You probably already know what chia seeds are, today I am going to share why they are good for you. Chia seeds provide good sustainable energy, the word ‘chia’ in the word strength in ancient Mayan. Chia seeds are a super food, they are full of fiber which will help you stay full longer great for people who are watching their weight. They have protein and calcium, magnesium, zinc, potassium and Vitamin B1, B2 and B3. Chia Seeds are filled with antioxidants which help fight against free radicals, which help prevent anti aging. Since, chia seeds are high in protein they help curb cravings and reduce your appetite. Chia seeds also have Omega -3 fatty acids which help with brain health.
Coconut Flakes have proteins that help rebuilds your cells and maintain healthy muscles. Coconut flakes also have fiber that help with digestion. Coconut is also a good source of iron, iron helps your blood get oxygen. If you don’t have enough oxygen in your blood you can feel weak and tired. Iron also helps with your immune system.
Pomegranates are filled with antioxidants, they have 3 times the amount of antioxidants than found in red wine or green tea. Pomegranates are also have anti-inflammatory properties that help the digestive track, and reduce inflammation. Since they have anti inflammatory properties it helps with joint pain and arthritis. Pomegranate is full of nitrates which has shown improvement with exercise performance.

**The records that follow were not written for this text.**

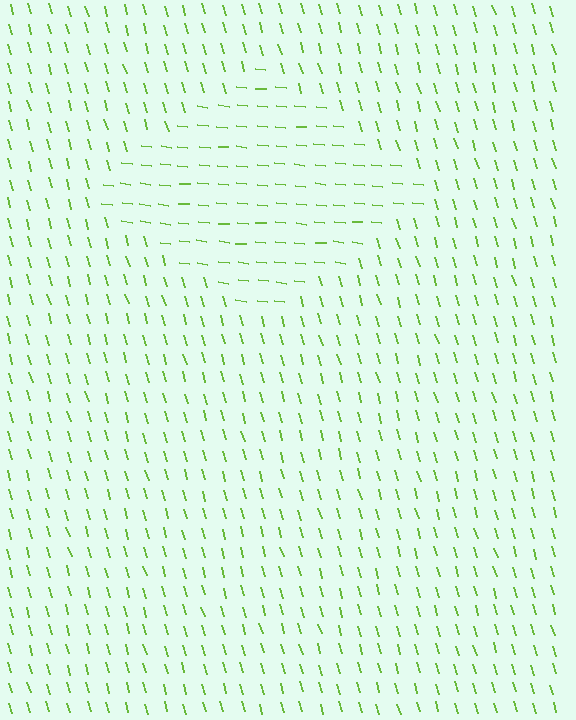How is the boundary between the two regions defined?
The boundary is defined purely by a change in line orientation (approximately 68 degrees difference). All lines are the same color and thickness.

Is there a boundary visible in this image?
Yes, there is a texture boundary formed by a change in line orientation.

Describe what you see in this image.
The image is filled with small lime line segments. A diamond region in the image has lines oriented differently from the surrounding lines, creating a visible texture boundary.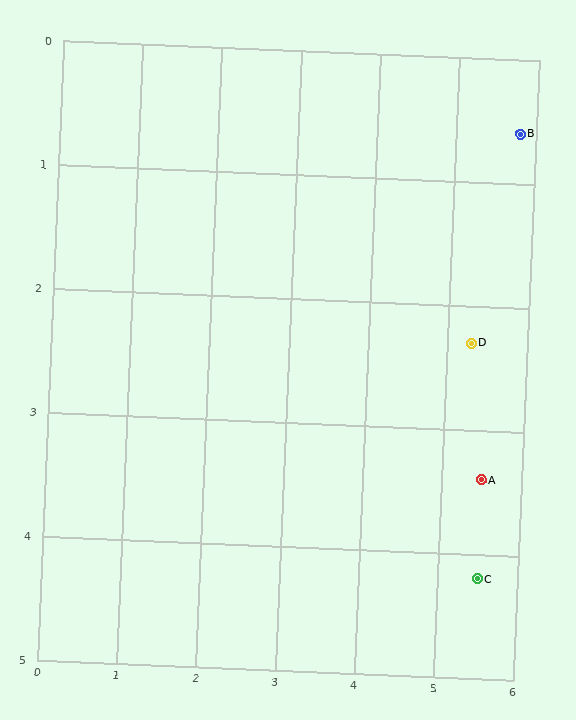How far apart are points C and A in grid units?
Points C and A are about 0.8 grid units apart.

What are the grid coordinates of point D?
Point D is at approximately (5.3, 2.3).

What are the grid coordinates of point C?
Point C is at approximately (5.5, 4.2).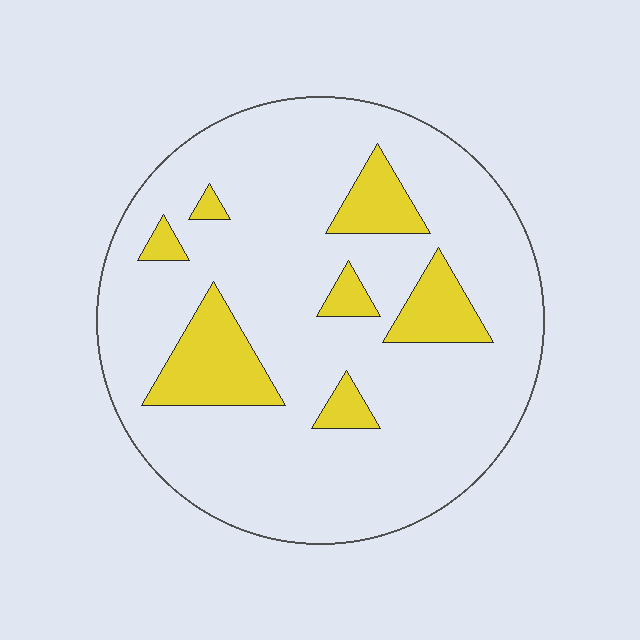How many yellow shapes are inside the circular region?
7.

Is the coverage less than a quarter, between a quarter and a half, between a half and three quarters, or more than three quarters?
Less than a quarter.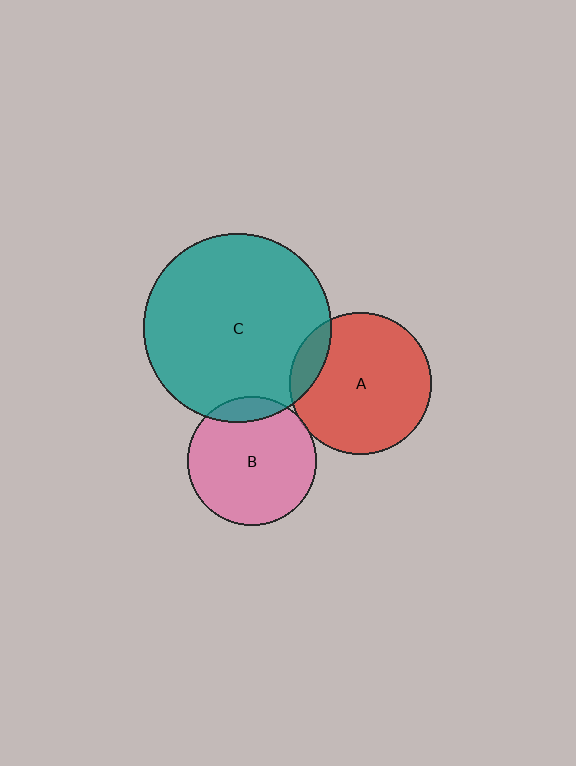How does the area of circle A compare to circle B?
Approximately 1.2 times.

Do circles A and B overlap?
Yes.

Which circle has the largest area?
Circle C (teal).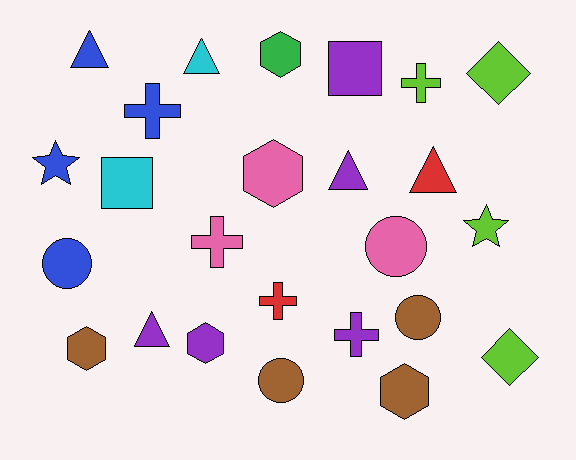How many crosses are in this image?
There are 5 crosses.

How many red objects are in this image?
There are 2 red objects.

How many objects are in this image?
There are 25 objects.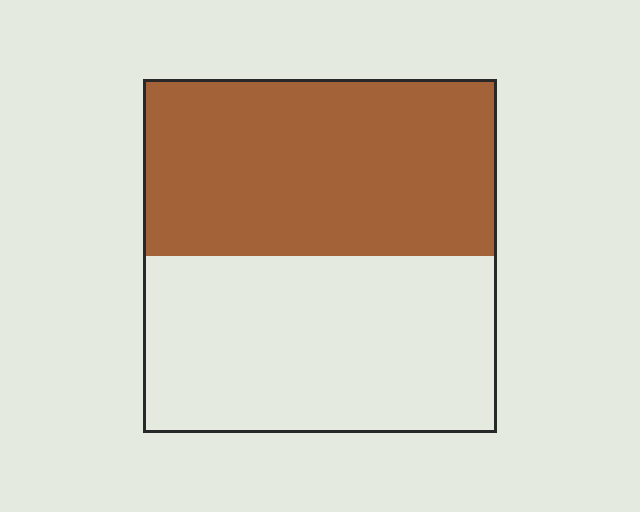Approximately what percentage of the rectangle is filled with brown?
Approximately 50%.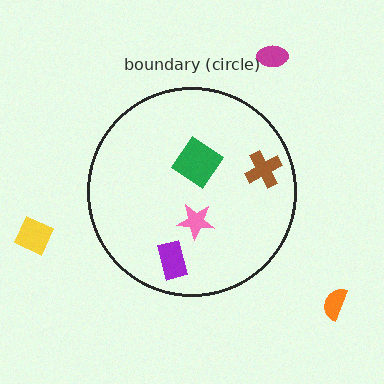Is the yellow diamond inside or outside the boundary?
Outside.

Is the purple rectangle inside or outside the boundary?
Inside.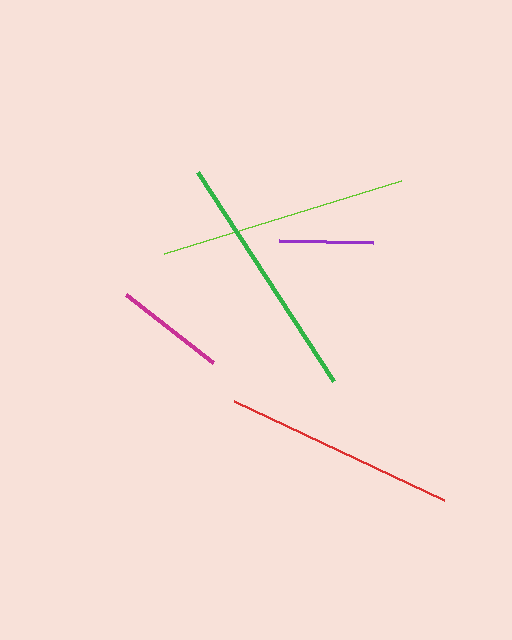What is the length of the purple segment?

Here is the recipe for the best chia seed pudding you’ll ever try!
FOR THE CHIA PUDDING:
3 cups unsweetened almond milk (you may also use vanilla almond milk, if you choose to use vanilla almond milk skip the vanilla extract)
1/2 cup chia seeds
1/4 teaspoon ground cinnamon
1/4 teaspoon vanilla bean extract (if you don’t have vanilla bean extract you can use vanilla almond milk)
Optional toppings and seasonings:
1/2 a cup of toasted coconut flakes
a pinch of flax seeds
a sprinkle of cacao nibs
a pinch of goji berries
1/4 of nutmeg
When I make it this way skip the cinnamon and nutmeg.

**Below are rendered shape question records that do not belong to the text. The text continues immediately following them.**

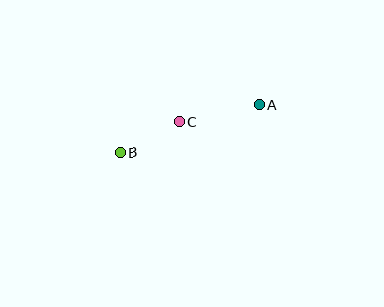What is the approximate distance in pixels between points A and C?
The distance between A and C is approximately 81 pixels.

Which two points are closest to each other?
Points B and C are closest to each other.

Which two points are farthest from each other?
Points A and B are farthest from each other.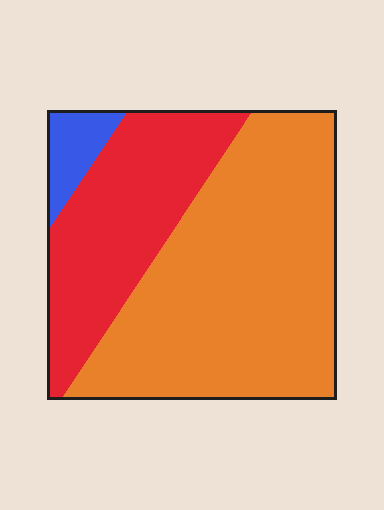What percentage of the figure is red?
Red takes up about one third (1/3) of the figure.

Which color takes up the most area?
Orange, at roughly 60%.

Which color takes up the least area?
Blue, at roughly 5%.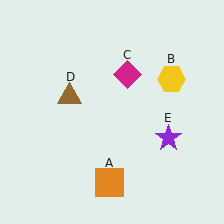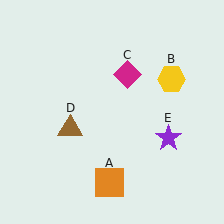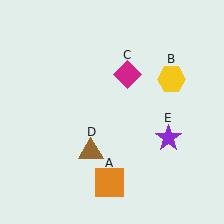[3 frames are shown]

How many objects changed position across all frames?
1 object changed position: brown triangle (object D).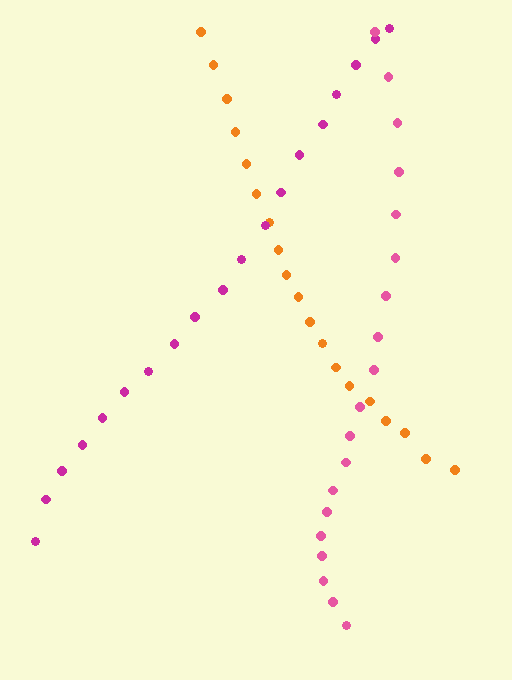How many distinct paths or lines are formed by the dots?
There are 3 distinct paths.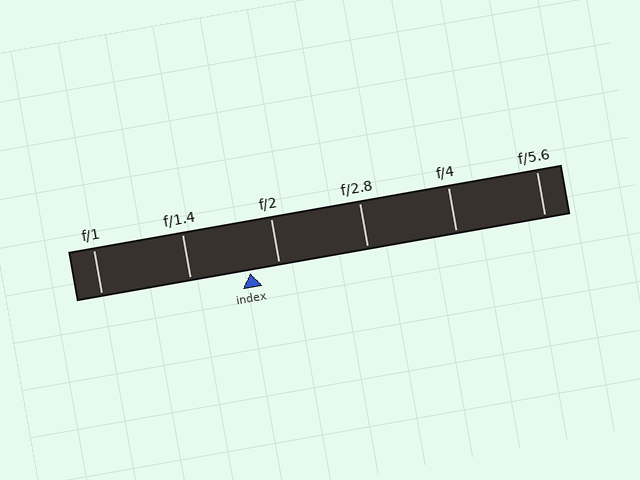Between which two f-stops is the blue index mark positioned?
The index mark is between f/1.4 and f/2.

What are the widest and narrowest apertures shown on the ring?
The widest aperture shown is f/1 and the narrowest is f/5.6.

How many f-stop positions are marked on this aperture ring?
There are 6 f-stop positions marked.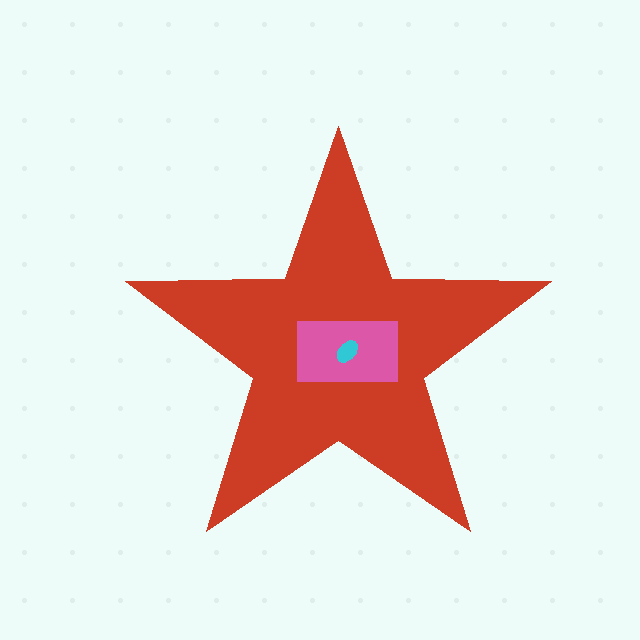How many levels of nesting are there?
3.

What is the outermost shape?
The red star.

Sometimes I make it with Cardamom
1/4 of Ground Cardamom
and a pinch of saffron
When you make it with this variation it tastes great with toasted coconut.
In a pan take your coconut flakes and put them in the pan (no oil) on low heat. Keep an eye on them because they will turn from golden to black in seconds. Constantly turn them until golden. Then place them aside.

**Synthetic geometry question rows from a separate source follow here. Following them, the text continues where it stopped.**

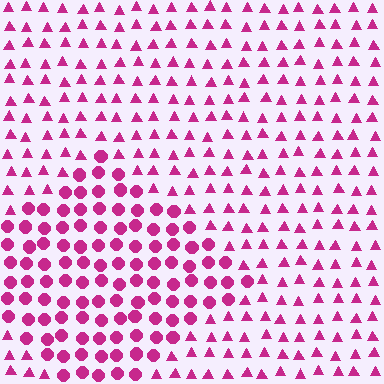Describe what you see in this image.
The image is filled with small magenta elements arranged in a uniform grid. A diamond-shaped region contains circles, while the surrounding area contains triangles. The boundary is defined purely by the change in element shape.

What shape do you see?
I see a diamond.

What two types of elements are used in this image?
The image uses circles inside the diamond region and triangles outside it.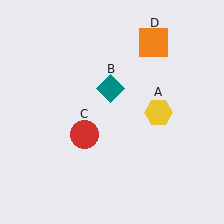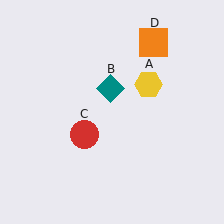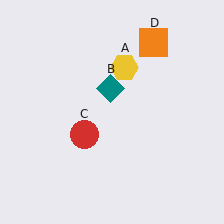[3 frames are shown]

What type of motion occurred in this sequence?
The yellow hexagon (object A) rotated counterclockwise around the center of the scene.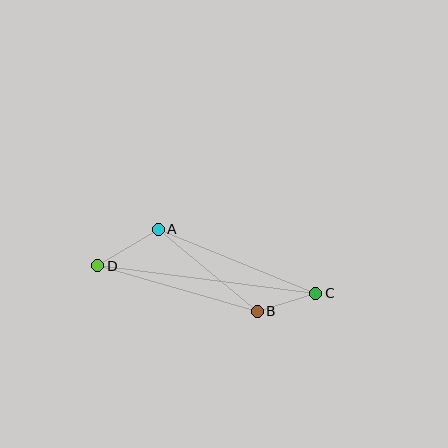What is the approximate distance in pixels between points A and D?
The distance between A and D is approximately 70 pixels.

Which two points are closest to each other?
Points B and C are closest to each other.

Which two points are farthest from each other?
Points C and D are farthest from each other.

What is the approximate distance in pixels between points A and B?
The distance between A and B is approximately 129 pixels.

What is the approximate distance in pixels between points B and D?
The distance between B and D is approximately 166 pixels.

If you are adding pomegranate then make sure you have taken the seeds out and placed them aside.
Add the milk and chia seeds in a pot. Simmer over a low heat. Add cinnamon (and nutmeg if you like it but it’s optional), and a splash of vanilla (you can add more according to taste). If it is too watery then add more chia seeds and if it’s too thick you can add a splash of milk. When it’s cooked spoon the chia seed pudding into a bowl. Add your toppings. You can add an extra splash of warm milk and enjoy.
You may also eat this cold so if you have extra you can put the chia seed pudding in an air tight container and place it in the fridge.
Other option to make:
You can place the chia seeds and almond milk in a container and mix it. Leaving it overnight has the best results when you make it this way. I prefer the stove method.
Stir well before serving. Portion into bowl(s) and add your desired toppings. Leftovers will keep in an air-tight container in the fridge for 3-5 days.